Our study is superior to previous similar investigations for two important reasons. First, in our study we exclude the first and last 30 minutes of anesthesia time during analysis. The first and last 30 minutes reflect the time period of induction and emergence of anesthesia respectively. These 30 minutes are felt to require higher gas flows to quickly titrate volatile anesthesia levels and to vary concentrations . Other studies have included this time period during their analysis and artificially "penalize" the clinician for higher than recommended gas flows [2,13,16-18]. Secondly, our study separated the two volatile anesthetics sevoflurane and isoflurane into two unique groups during data analysis. Because fresh gas flow rate requirements are different for these two agents, it is imperative that the fresh gas flow rates be compared to their respective fresh gas flow rate requirement. In other studies, the fresh gas flow rate requirements are the same for both sevoflurane and isoflurane [2,3,16-19]. It is more appropriate to analyze the excess fresh gas flows delivered for sevoflurane and isoflurane arms separately.

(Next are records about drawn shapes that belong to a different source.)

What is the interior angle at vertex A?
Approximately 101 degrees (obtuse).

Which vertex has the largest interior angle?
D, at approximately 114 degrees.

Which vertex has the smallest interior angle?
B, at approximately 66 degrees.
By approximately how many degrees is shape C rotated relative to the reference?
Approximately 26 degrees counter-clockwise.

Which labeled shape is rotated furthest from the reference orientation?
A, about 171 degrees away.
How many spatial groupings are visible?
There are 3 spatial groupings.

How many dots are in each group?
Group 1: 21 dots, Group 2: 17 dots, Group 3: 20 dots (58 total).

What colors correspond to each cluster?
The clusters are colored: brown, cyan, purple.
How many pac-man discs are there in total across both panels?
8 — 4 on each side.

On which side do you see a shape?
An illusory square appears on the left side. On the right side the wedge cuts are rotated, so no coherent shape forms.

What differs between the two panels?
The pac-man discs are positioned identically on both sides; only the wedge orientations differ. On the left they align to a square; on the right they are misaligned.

Literature strongly supports the use of low flow anesthetic techniques over "traditional" anesthesia gas delivery because of advantages ranging from cost savings to reduction in global pollution . While there are potential risks associated with low-flow anesthesia, modern anesthesia machines meet all the technical requirements for the safe use of low flow techniques if they are used in conjunction with equipment for monitoring inhaled and exhaled gas concentrations .
Tight control of inhalational agents with low-flow techniques could ultimately translate into significant cost savings, decreased global pollution and improved homeostasis.

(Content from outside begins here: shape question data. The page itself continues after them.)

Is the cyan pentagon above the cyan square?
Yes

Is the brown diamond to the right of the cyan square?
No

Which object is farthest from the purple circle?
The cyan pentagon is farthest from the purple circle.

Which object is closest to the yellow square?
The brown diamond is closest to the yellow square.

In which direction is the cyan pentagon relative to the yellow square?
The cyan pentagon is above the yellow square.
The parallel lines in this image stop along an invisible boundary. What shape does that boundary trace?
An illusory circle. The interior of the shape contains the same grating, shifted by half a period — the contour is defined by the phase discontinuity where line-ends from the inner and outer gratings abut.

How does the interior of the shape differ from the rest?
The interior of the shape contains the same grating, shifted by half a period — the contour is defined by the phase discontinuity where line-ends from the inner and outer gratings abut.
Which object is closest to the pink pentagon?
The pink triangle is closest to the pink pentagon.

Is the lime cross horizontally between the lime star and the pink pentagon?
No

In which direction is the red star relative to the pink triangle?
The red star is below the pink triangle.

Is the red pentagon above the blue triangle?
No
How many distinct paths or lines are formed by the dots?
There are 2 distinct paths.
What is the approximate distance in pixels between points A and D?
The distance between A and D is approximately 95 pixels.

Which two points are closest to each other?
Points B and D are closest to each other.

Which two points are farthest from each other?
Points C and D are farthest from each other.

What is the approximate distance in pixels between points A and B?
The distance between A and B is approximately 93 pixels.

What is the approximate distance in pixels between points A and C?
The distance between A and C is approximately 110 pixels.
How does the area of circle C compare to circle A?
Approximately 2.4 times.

Our study reintroduces and highlights the importance of low-flow anesthesia delivery techniques. While low-flow anesthesia is considered sound and recommended practice, our study demonstrates the fact that clinicians, while armed with the knowledge, may still fail to follow low-flow anesthesia recommendations. It is of essence, given the multitude of benefits stemming from a simple change, that anesthesia departments evaluate and analyze their current practice of gas flow delivery and effect appropriate change as needed so as to reduce the negative effects of "traditional" anesthesia gas delivery.
The authors' work was supported and funded in part by NIH/NCI Cancer Center Support Grant P30 CA008748.